In one untidy package, Schwartzman fit elements of investigative journalism, summer featurey sorta stuff, plus maybe a little news. A couple of snippets:

“So what’s wrong with D.C. Council member Marion Barry (D-Ward 8) using taxpayer money to hire his girlfriend as a consultant?

Absolutely nothing, [said contractor Robert] Adams. In fact, he expects government officials to take care of their friends and family, and he sees no harm as long as ‘they aren’t hurting nobody. It’s all about who you know, whether you’ve got the experience or not,’ said Adams, 53, sitting on his porch in Congress Heights. ‘That’s the way the world works.'”

And: “I tried to clean it up, and we made a lot of headway,” said former mayor Anthony A. Williams (D), before volunteering that he engaged in the practice. “No one is without sin, and by no means has this been completely corrected. You have to constantly fight it.”

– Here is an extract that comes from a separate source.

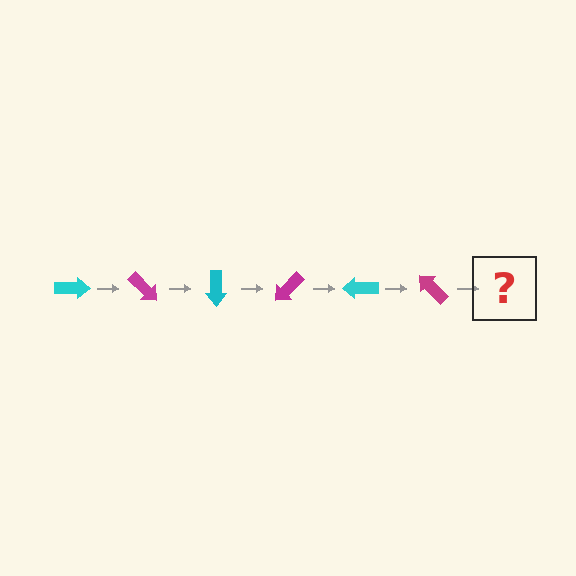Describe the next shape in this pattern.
It should be a cyan arrow, rotated 270 degrees clockwise from the start.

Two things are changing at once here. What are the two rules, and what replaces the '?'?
The two rules are that it rotates 45 degrees clockwise each step and the color cycles through cyan and magenta. The '?' should be a cyan arrow, rotated 270 degrees clockwise from the start.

Highlight of the story is its in-depth stuff: Schwartzman polled the D.C. Council, reaching 11 of its 13 members. All respondents said that they’d never hired personal friends for their offices. “Harry Thomas Jr. (D-Ward 5), 48, said he had three aides he has known since his teens and early 20s. He hired them because they were qualified, he said.”

Yet even Schwartzman can’t compete with the Examiner when it comes to filling space. Check out this roach of a story in today’s edition: “Ambassadors hit the streets to help tourists, clean sidewalks.” Yes, it’s a feature about all those Business Improvement District workers, the ones who clean up and help people with directions. Here’s how the Examiner’s lede comes off:

Most D.C. residents probably don’t know much, if anything, about the brightly clad crews that cruise city sidewalks, cleaning, helping tourists and keeping an eye on the neighborhood.

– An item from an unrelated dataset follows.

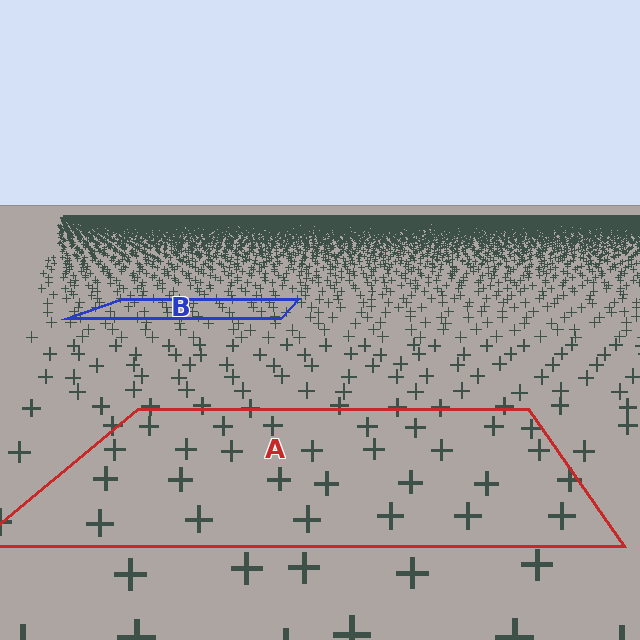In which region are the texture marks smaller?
The texture marks are smaller in region B, because it is farther away.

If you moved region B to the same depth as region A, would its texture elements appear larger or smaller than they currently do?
They would appear larger. At a closer depth, the same texture elements are projected at a bigger on-screen size.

They are the clean teams and ambassadors of Washington’s business improvement districts, and they’re here to help you.

“There’s a pretty demanding set of skills [we look for],” said Rit Thompson, chief executive of the company that hires workers for the Golden Triangle BID. “There’s a very high bar to become a member.”

Note to Examiner: The BIDs have been around for more than a decade.

Michael E. Ruane, the Post‘s chronicler of the intersection between federal and local D.C., chooses a slow-moving topic for a summer Metro feature: a round of maintenance on D.C.’s various statues. This one packs it all, including cheezy lede: “The general sat motionless as the man with rubber gloves and tattooed legs gently brushed wax across his nose.”

Elsewhere in the Post, a tepid story on the return of summer. Here’s a little sample: “At a Baskin-Robbins ice cream store on Lee Highway in Arlington County, Sharon Cohen sat with her son, Gabriel, 3, and her father, George McLoone, who turns 64 Friday. Cohen said she took her son out for ice cream to celebrate his birthday, which was Saturday.

‘We planned to meet for birthday ice cream,’ she said. ‘And turns out we had good timing, cause it is a great day for ice cream.'”

We got a fourth person charged in the bribery and kickback scam that went down in the D.C. government’s technology office. WARNING TO LAX AND SHORT-ATTENTION-SPANNED READERS OF LL DAILY: This scam is different from the scam that rocked the D.C. Office of Tax and Revenue. The tax scam involved basically just stealing money from the city’s coffers. The technology scan allegedly involves steering contracts to cronies and getting kickbacks and other favors in return. Important distinctions, there.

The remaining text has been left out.